Tribunal Administratif de MELUN — Décision N° TA77-2313606

mercredi 9 octobre 2024

JuridictionTribunal Administratif de MELUN
SectionTribunal Administratif de MELUN
N° DossierTA77-2313606
TypeDécision
RecoursExécution d'un jugement
Avocat requérantCABINET HUG & ABOUKHATER

Texte intégral

Vu la procédure suivante :

Par une requête enregistrée le 13 décembre 2023, M. D A B, représenté par Me Hug, a saisi le tribunal administratif de Melun d'une demande tendant la liquidation de l'astreinte prononcée par l'ordonnance du 4 décembre 2023, à ce que l'astreinte prononcée par cette ordonnance soit portée à 100 euros par jour de retard et à ce qu'une somme de 1 500 euros soit mise à la charge de l'Etat (préfète du Val-de-Marne) sur le fondement de l'article L. 761-1 du code de justice administrative.

Il indique que la préfète du Val-de-Marne (sous-préfecture de Nogent-sur-Marne) refuse d'exécuter cette ordonnance.

Il demande également son admission à l'aide juridictionnelle provisoire.

Par une ordonnance du 20 décembre 2023, a été ouverte la phase juridictionnelle de la demande d'exécution de l'ordonnance du 4 décembre 2023.

Vu les autres pièces du dossier.

Vu :

- le code de l'entrée et du séjour des étrangers et du droit d'asile ;

- l'ordonnance du juge des référés du tribunal administratif de Melun (requête n° 2311940) du 4 décembre 2023 ;

- le code de justice administrative.

La présidente du tribunal a, en application de l'article L. 511-2 du code de justice administrative, désigné M. Aymard, vice-président, pour statuer sur les référés présentés sur le fondement des dispositions du livre V du même code.

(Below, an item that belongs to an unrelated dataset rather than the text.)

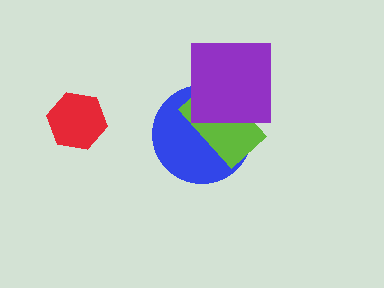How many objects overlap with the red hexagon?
0 objects overlap with the red hexagon.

Après avoir, au cours de l'audience du 27 août 2024, tenue en présence de Madame Darnal, greffière d'audience, présenté son rapport, en l'absence du requérant et de la préfète du Val-de-Marne, ou de leurs représentants, dûment convoqués.

Considérant ce qui suit :

1 Par une ordonnance du 4 décembre 2023, le juge des référés du présent tribunal, saisi sur le fondement de l'article L. 521-1 du code de justice administrative, a, d'une part, suspendu l'exécution de la décision implicite de rejet opposée par la préfète du Val-de-Marne à la demande de délivrance d'une carte de résident présentée le 20 mars 2023 par M. D A B et, d'autre part, enjoint à la préfète du Val-de-Marne de délivrer à l'intéressé, dans un délai de cinq jours à compter de la notification de l'ordonnance, sous astreinte de 100 euros par jour de retard passé ce délai, une autorisation provisoire de séjour portant autorisation de travail, ou tout autre document en tenant lieu, valable jusqu'au jugement à intervenir sur la requête en annulation présentée le 10 novembre 2023. La préfète du Val-de-Marne n'a pas exécuté cette ordonnance dans les délais impartis. Par une demande du 13 décembre 2023, M. A B demande la liquidation de l'astreinte prononcée par l'ordonnance du 4 décembre 2023. La préfète du Val-de-Marne n'a formulé aucune observation au cours de la procédure, comme d'ailleurs au cours de celle ayant donné lieu à l'ordonnance du 4 décembre 2023. Une phase juridictionnelle a été ouverte le 20 décembre 2023.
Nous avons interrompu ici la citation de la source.